1.6.5.2 Putting it all together

Now lets put it all together. We’ve made a couple of other changes to our code to define a variable at the very top called numGames = 10000 to define the size of our range.

# Simulates 10K game of Hi Ho! Cherry-O 
# Setup _very_ simple timing. 
import time
import os
import sys
start_time = time.time() 
import multiprocessing 
from statistics import mean 
import random 
numGames = 10000 

def cherryO(game): 
    spinnerChoices = [-1, -2, -3, -4, 2, 2, 10] 
    turns = 0 
    cherriesOnTree = 10 

    # Take a turn as long as you have more than 0 cherries 
    
    while cherriesOnTree > 0: 
        # Spin the spinner 
        spinIndex = random.randrange(0, 7) 
        spinResult = spinnerChoices[spinIndex] 
        # Print the spin result     
        #print ("You spun " + str(spinResult) + ".") 
        # Add or remove cherries based on the result 
        cherriesOnTree += spinResult 
        # Make sure the number of cherries is between 0 and 10    
        if cherriesOnTree > 10: 
            cherriesOnTree = 10 
        elif cherriesOnTree < 0: 
            cherriesOnTree = 0 
        # Print the number of cherries on the tree        
        #print ("You have " + str(cherriesOnTree) + " cherries on your tree.")
        turns += 1 
    # return the number of turns it took to win the game 
    return(turns) 

def mp_handler():
    # Set the python exe.
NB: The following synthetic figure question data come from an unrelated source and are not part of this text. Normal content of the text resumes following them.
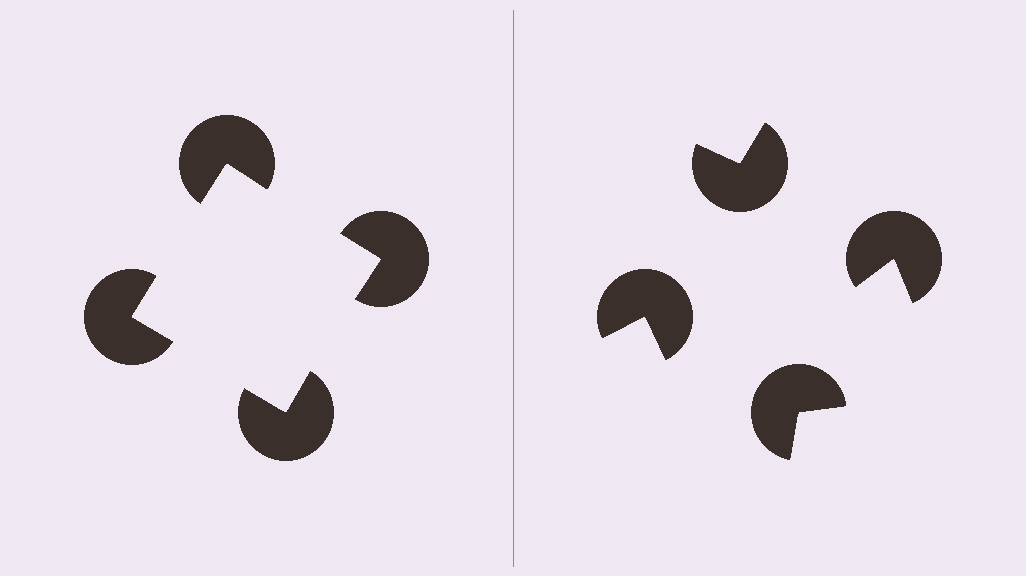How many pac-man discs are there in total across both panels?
8 — 4 on each side.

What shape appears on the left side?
An illusory square.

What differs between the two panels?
The pac-man discs are positioned identically on both sides; only the wedge orientations differ. On the left they align to a square; on the right they are misaligned.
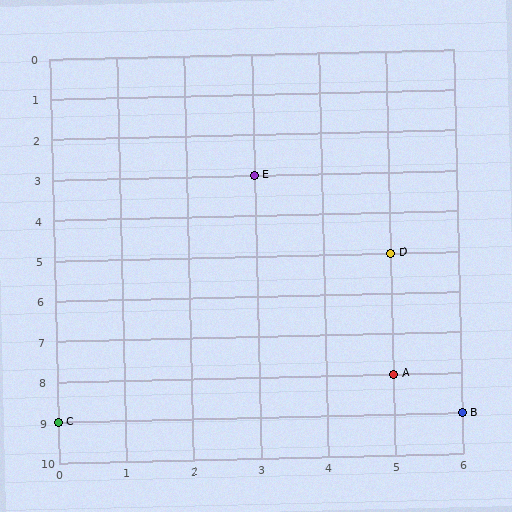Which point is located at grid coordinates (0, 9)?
Point C is at (0, 9).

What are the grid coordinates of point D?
Point D is at grid coordinates (5, 5).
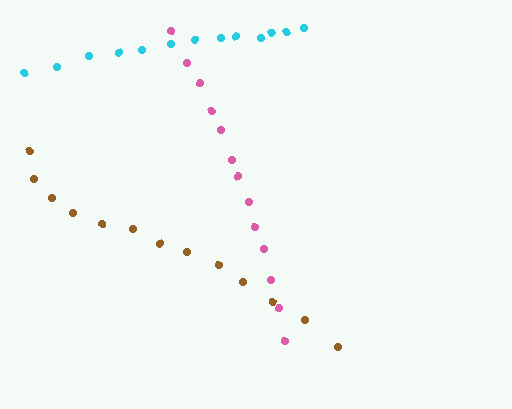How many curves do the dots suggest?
There are 3 distinct paths.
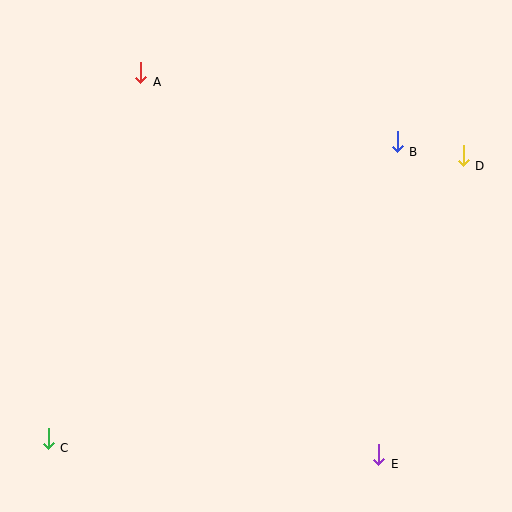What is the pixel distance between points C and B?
The distance between C and B is 458 pixels.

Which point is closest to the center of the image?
Point B at (397, 152) is closest to the center.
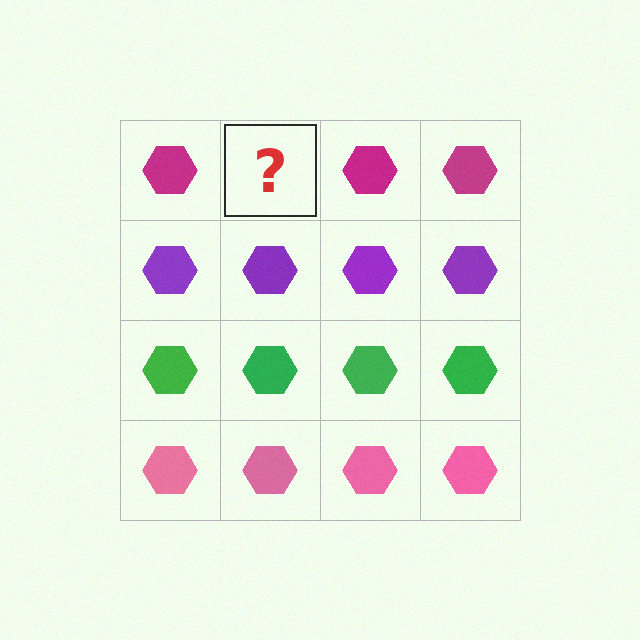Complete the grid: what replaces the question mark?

Make sure the pythonw.exe is used for running processes, even when this is run as a
    # script tool, or it may launch n number of Pro applications.
    multiprocessing.set_executable(os.path.join(sys.exec_prefix, 'pythonw.exe'))
    arcpy.AddMessage(f"Using {os.path.join(sys.exec_prefix, 'pythonw.exe')}")
    
    with multiprocessing.Pool(multiprocessing.cpu_count()) as myPool:
       ## The Map function part of the MapReduce is on the right of the = and the Reduce part on the left where we are aggregating the results to a list.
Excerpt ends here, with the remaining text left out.